According to the World Quality Report 2013-2014 that had been published jointly by Capgemini, Sogeti, and HP based on the interviews with 1500 CIOs, IT directors, and QA/Testing managers, QA and testing budgets and expenditures have seen a significant growth in the last few years. In fact, 23% of all IT budgets went to QA and testing last year; in 2015, this figure is projected to account for almost 30%. Let’s see what else is going to be hot on the apps QA and testing market this year.
Agile testing, or testing in an Agile environment is now a highly adopted practice, but when it comes to testing area, this sphere is yet to be explored. The most common challenges are the lack of adequate testing concepts and difficulties in identifying the focus domain for testing.

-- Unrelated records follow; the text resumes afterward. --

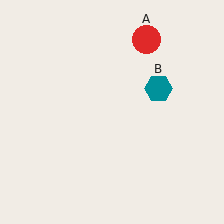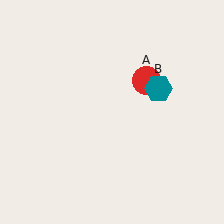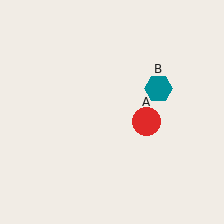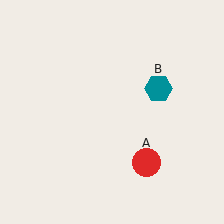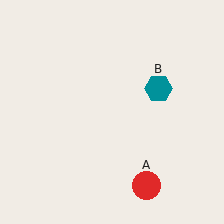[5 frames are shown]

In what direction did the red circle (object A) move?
The red circle (object A) moved down.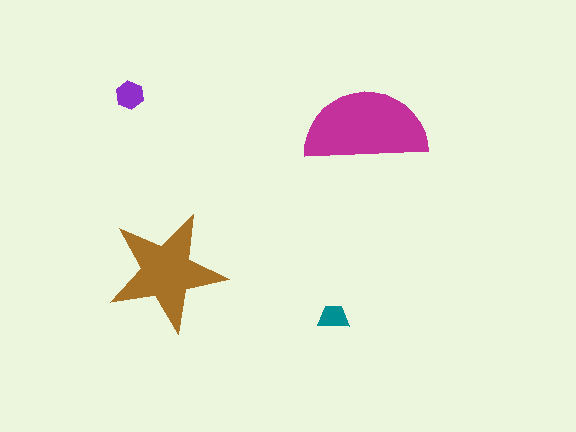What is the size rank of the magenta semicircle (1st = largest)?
1st.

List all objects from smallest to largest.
The teal trapezoid, the purple hexagon, the brown star, the magenta semicircle.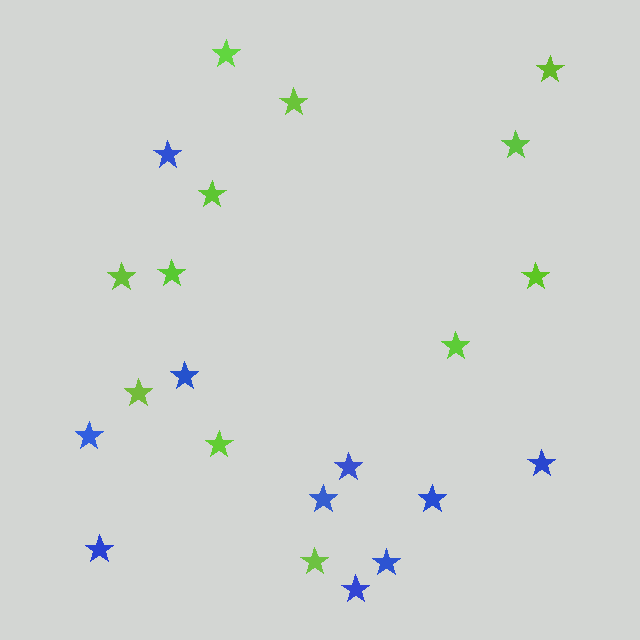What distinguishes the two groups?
There are 2 groups: one group of blue stars (10) and one group of lime stars (12).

Test Center of Excellence (TCOE) will keep playing an important role as far as the choice of a 3rd party vendor is concerned. Businesses globally are looking to partner with a provider able to deliver turnkey apps testing solutions. On average, it takes a company 3 to 6 months to build a fully up and running TCOE, plus up to 3 years to accumulate sufficient knowledge and expertise, so it’s not an easy venture for those providers that want to capitalize on their mobile QA offering fast.
Mobile apps outsourcing industry is set to enjoy 9.5% annual growth by 2018, according to the report from business research Nelson Hall. Cost cutting remains one of the key drivers of apps testing outsourcing, but finding the right partner will be a challenge due to a very high competition within this domain. So, crowdsourcing is getting to the forefront, as it allows businesses to only pay for the bugs discovered and fixed. In this essence, crowdsourcing becomes an effective way of apps testing, as testers have a direct interest in boosting app’s success rates instead of wasting client’s IT budget like in the case of some 3rd party testing providers. Crowdsourcing also provides a solution for apps’ localization and fragmentation, and thus gives businesses an abundantly testing coverage without restricting mobile software development cycles.

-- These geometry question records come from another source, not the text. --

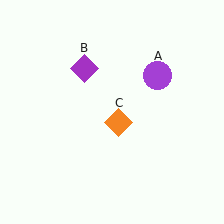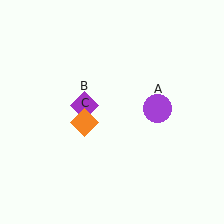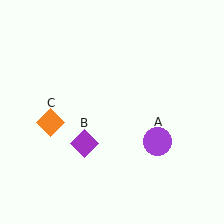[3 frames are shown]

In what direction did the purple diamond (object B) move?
The purple diamond (object B) moved down.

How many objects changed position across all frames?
3 objects changed position: purple circle (object A), purple diamond (object B), orange diamond (object C).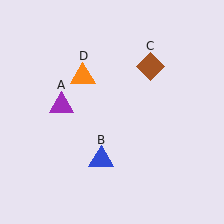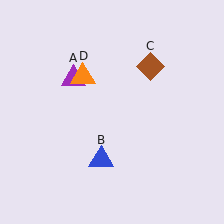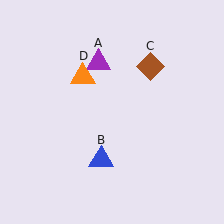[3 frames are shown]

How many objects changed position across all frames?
1 object changed position: purple triangle (object A).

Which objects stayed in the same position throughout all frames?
Blue triangle (object B) and brown diamond (object C) and orange triangle (object D) remained stationary.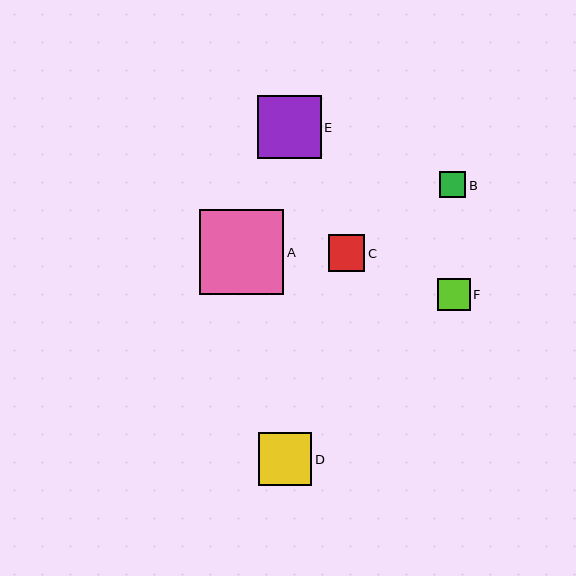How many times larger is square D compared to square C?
Square D is approximately 1.5 times the size of square C.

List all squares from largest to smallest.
From largest to smallest: A, E, D, C, F, B.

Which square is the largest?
Square A is the largest with a size of approximately 85 pixels.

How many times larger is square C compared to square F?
Square C is approximately 1.1 times the size of square F.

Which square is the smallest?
Square B is the smallest with a size of approximately 26 pixels.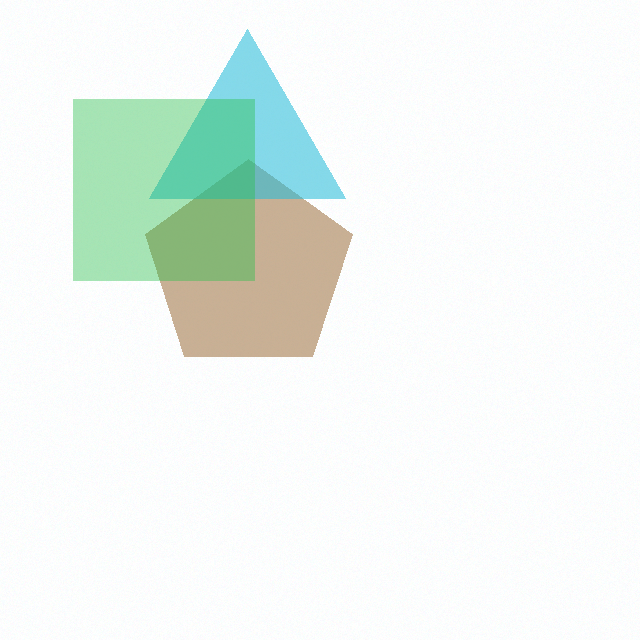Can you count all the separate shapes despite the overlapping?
Yes, there are 3 separate shapes.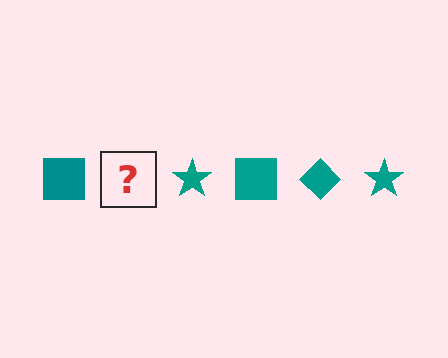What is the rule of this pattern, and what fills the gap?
The rule is that the pattern cycles through square, diamond, star shapes in teal. The gap should be filled with a teal diamond.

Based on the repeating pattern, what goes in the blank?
The blank should be a teal diamond.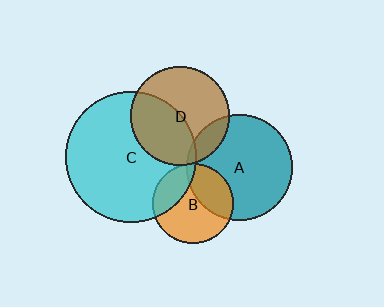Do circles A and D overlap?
Yes.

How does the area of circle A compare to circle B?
Approximately 1.7 times.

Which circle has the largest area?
Circle C (cyan).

Another distinguishing feature of today’s mobile QA is an ever-growing gap between business expectations and available testing resources.

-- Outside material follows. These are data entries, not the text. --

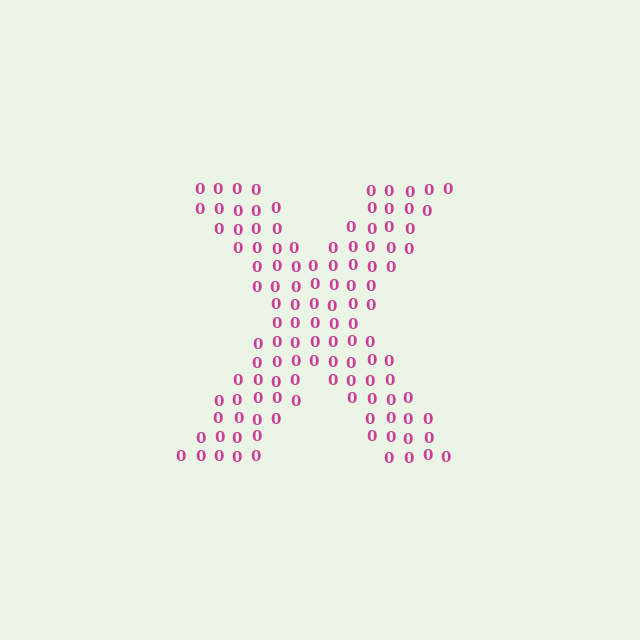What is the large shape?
The large shape is the letter X.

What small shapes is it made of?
It is made of small digit 0's.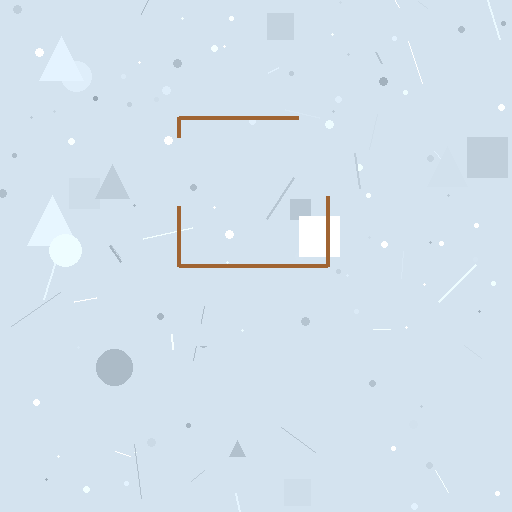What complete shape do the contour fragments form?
The contour fragments form a square.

According to the World Quality Report, 55% of organizations are now testing mobile apps, up from 31% last year. Yet, 56% lack effective testing procedures. In an industry infamous for fragmentation, 52% lack the devices they need for comprehensive mobile testing (especially Android apps). 48% lack mobile experts, and 38% lack in-house testing environments. So, access to and quality of mobile QA resources will become question #1 when it comes to transferring apps testing to a 3rd party provider.
And how do you test your mobile apps?